The Jewish art was influenced by different cultures. The forced migration had created an amazing diversity of the forms of art, which are nevertheless typically Jewish.
A significant part of extant Jewish art preserved in the forms of religious objects and jewelry. The Jewish law, customs and traditions make every Jew to follow certain ceremonies in the everyday life and on holidays. These ceremonies are performed using objects that are functional and decorative at the same time.
The predominance of the value of the ceremonial art over the aesthetic art originates from the Bible. The second commandment states:” You shall not make for yourself an image in the form of anything in heaven above or on the earth beneath or in the waters below:” (Exodus 20:4).
But there are contradictions in the Bible. In the Book of Exodus, God gives Moses the specific instructions of the Ark of the Covenant which should be built: “And make two cherubim out of hammered gold at the ends of the cover” (Exodus 25:18).
And later, God says to Moses: “See, I have chosen Bezalel son of Uri, the son of Hur, of the tribe of Judah, and I have filled him with the Spirit of God, with wisdom, with understanding, with knowledge and with all kinds of skills— to make artistic designs for work in gold, silver and bronze, to cut and set stones, to work in wood, and to engage in all kinds of crafts”.(Exodus 31:2-5)
In the Ezekiel’s narrative about the restoration of the Temple, the wood trim was decorated with: “cherubim and palm trees, a palm tree between cherub and cherub. Each cherub had two faces, so that the face of a man was toward a palm tree on one side, and the face of a young lion toward a palm tree on the other side; thus it was made throughout the temple all around.” (Ezekiel 41:18-19)
Until the 30s of the last century it was believed that the Jews never depicted human figures in their art. This notion was dispelled with the discovery of amazinf frescoes in the III century synagogue at Dura-Europos in Iraq. This discovery had led to a reassessment of the very concept of the Jewish art. On the well preserved frescoes numerous scenes from the Bible are depicted.

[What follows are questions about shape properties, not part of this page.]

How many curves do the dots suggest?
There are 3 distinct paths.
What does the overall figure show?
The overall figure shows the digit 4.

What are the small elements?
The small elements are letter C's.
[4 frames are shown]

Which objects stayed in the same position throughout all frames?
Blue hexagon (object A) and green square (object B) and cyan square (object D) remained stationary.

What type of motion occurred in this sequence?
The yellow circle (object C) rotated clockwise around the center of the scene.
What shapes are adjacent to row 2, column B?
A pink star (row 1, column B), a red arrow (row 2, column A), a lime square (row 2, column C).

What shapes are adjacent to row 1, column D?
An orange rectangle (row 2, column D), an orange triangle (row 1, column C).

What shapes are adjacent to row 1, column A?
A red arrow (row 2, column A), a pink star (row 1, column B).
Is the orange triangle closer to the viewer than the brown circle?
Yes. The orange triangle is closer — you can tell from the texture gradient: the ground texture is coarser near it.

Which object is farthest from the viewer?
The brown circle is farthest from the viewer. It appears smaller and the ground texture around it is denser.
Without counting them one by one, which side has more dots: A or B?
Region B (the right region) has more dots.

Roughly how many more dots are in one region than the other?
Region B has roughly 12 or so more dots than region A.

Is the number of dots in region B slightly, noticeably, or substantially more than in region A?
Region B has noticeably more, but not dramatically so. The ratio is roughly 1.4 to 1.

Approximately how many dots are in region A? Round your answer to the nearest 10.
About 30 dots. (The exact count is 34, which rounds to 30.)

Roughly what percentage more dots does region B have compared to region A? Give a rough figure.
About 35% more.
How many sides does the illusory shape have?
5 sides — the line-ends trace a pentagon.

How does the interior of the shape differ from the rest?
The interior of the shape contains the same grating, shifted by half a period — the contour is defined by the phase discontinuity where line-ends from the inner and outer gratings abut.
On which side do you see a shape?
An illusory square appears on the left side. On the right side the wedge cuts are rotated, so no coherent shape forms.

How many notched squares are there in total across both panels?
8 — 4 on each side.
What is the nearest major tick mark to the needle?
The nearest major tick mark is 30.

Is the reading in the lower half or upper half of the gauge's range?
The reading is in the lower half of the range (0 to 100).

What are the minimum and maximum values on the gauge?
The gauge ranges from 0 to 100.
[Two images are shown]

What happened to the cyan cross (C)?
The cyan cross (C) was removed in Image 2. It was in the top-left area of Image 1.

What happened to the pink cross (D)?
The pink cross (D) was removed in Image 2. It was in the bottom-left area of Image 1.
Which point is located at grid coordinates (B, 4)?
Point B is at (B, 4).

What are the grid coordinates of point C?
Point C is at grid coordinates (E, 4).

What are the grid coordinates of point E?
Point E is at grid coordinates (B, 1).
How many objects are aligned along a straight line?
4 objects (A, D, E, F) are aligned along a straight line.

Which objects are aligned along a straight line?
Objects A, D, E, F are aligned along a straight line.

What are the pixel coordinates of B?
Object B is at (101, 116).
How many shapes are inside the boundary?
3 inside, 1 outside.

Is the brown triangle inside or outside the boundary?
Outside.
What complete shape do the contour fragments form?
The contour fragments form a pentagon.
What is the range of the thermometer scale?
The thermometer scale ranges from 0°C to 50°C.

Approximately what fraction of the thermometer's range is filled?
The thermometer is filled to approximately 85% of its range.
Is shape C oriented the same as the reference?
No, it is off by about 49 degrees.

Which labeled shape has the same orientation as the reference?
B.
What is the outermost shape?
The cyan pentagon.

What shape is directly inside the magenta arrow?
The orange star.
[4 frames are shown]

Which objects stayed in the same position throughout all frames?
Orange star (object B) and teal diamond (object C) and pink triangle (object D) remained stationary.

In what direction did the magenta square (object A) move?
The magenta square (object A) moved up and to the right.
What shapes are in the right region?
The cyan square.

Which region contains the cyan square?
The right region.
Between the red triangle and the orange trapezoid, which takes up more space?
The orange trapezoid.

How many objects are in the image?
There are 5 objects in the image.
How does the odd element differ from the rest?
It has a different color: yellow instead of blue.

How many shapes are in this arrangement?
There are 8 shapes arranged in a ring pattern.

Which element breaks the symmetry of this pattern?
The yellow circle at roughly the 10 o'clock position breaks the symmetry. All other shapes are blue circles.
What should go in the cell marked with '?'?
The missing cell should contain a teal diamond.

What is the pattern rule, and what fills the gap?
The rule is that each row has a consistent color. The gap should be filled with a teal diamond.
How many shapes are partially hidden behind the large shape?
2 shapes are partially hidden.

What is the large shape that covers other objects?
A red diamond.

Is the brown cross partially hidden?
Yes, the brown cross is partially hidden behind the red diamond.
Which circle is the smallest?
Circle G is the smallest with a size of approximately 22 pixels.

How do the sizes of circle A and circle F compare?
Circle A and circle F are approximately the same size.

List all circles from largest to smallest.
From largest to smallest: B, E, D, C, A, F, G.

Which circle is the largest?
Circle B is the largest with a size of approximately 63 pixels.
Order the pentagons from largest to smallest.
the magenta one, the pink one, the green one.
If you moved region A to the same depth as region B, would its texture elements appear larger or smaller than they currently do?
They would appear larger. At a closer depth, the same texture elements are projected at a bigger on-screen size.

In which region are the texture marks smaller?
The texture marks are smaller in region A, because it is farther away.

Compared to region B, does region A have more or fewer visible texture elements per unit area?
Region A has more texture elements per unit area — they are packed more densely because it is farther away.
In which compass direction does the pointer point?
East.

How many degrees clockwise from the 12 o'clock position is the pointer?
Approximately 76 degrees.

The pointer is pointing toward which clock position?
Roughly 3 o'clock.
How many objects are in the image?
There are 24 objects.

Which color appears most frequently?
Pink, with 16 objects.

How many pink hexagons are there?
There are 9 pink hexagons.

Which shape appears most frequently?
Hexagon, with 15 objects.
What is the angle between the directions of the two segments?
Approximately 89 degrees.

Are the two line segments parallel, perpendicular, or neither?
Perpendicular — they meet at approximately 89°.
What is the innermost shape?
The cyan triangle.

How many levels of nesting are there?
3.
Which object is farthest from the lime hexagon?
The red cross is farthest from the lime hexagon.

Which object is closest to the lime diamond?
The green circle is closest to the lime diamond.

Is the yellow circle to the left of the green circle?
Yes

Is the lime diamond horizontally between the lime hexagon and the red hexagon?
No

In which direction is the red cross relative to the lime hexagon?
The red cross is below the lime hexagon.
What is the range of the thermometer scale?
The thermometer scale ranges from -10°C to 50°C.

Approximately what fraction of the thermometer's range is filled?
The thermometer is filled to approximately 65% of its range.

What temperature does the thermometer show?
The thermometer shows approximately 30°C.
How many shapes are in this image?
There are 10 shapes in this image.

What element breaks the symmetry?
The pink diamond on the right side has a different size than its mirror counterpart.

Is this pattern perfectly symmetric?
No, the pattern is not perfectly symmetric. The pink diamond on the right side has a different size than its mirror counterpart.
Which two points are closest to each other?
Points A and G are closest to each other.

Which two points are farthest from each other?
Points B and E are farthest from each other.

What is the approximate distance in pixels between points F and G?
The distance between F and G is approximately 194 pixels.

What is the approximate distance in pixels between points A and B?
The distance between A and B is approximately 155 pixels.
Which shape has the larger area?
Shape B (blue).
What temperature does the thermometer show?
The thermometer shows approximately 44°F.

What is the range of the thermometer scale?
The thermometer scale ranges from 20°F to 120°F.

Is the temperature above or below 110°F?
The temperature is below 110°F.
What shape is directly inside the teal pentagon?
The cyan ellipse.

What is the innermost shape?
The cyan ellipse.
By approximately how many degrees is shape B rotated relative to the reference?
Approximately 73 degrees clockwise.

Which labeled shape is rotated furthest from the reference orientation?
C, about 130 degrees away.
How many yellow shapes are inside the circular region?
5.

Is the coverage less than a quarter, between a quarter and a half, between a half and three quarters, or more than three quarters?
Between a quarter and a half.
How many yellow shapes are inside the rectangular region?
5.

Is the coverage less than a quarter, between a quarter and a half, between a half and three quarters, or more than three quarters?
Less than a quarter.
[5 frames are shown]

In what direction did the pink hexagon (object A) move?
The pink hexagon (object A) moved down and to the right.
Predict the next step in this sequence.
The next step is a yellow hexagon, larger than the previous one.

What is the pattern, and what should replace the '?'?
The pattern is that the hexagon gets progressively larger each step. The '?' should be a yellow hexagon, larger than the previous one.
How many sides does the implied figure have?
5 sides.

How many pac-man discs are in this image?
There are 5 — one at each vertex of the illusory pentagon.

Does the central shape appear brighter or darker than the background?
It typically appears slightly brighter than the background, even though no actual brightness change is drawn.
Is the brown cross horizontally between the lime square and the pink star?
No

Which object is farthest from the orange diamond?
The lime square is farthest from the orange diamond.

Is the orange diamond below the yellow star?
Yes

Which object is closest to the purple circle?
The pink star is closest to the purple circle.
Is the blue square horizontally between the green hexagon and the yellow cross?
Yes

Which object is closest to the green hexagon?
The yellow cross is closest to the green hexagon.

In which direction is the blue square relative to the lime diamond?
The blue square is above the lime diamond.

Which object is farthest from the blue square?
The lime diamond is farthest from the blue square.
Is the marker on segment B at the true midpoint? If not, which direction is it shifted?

Other images and mosaics were discovered in addition to the Dura-Europos frescoes. Many of them were found in the synagogues of Palestine and its environs. The ancient buildings were decorated with different Jewish symbols, such as Menorah, lulav (a willow branch), etrog (citrus fruit) – supplies of the Sukkot festival. Also were found images of the lions of Judah and the shofar – a ram’s horn used as a religious musical instrument.
Depicting people on the subjects of art could be explained by the next line of the second commandment: “You shall not bow down to them or worship them” (Exodus 20:5). This means that not all the images of creatures are prohibited, but only those which are made for the sake of idolatry.
There are many Hebrew manuscripts with color illustrations that were created by Jewish artists in the Middle Ages. These illustrations appear in the Bibles, in Hagadot(texts for the Seder on Passover), Esther Scrolls and Ketubot(marriage contracts).
In some works Jewish artists depicted people, but without faces, or portrayed from the back.
In Islamic countries, Jews avoided portraying people for longer than in other places of the Diaspora. This was due to the iconoclasm inherent in Islam. Drawings in the manuscripts and ritual utensils were mostly decorated with abstract patterns of vines and flowers.
Jewish artists continuously interpret the styles and trends of many cultures, developing their own unique art. At the beginning of the twentieth century there was a huge rise in the work of Jewish artists because the Jews of Eastern Europe were finally able to leave the ghetto and get in touch with live art theory.
Undoubtedly, a review of Jewish art is a review of the world of art through the eyes of the Jews.
The Jewish art, centuries old, provides an excellent opportunity to look into the culture of various ages, as well as to enter the world of exclusively Jewish traditions, rituals, holidays and ideals.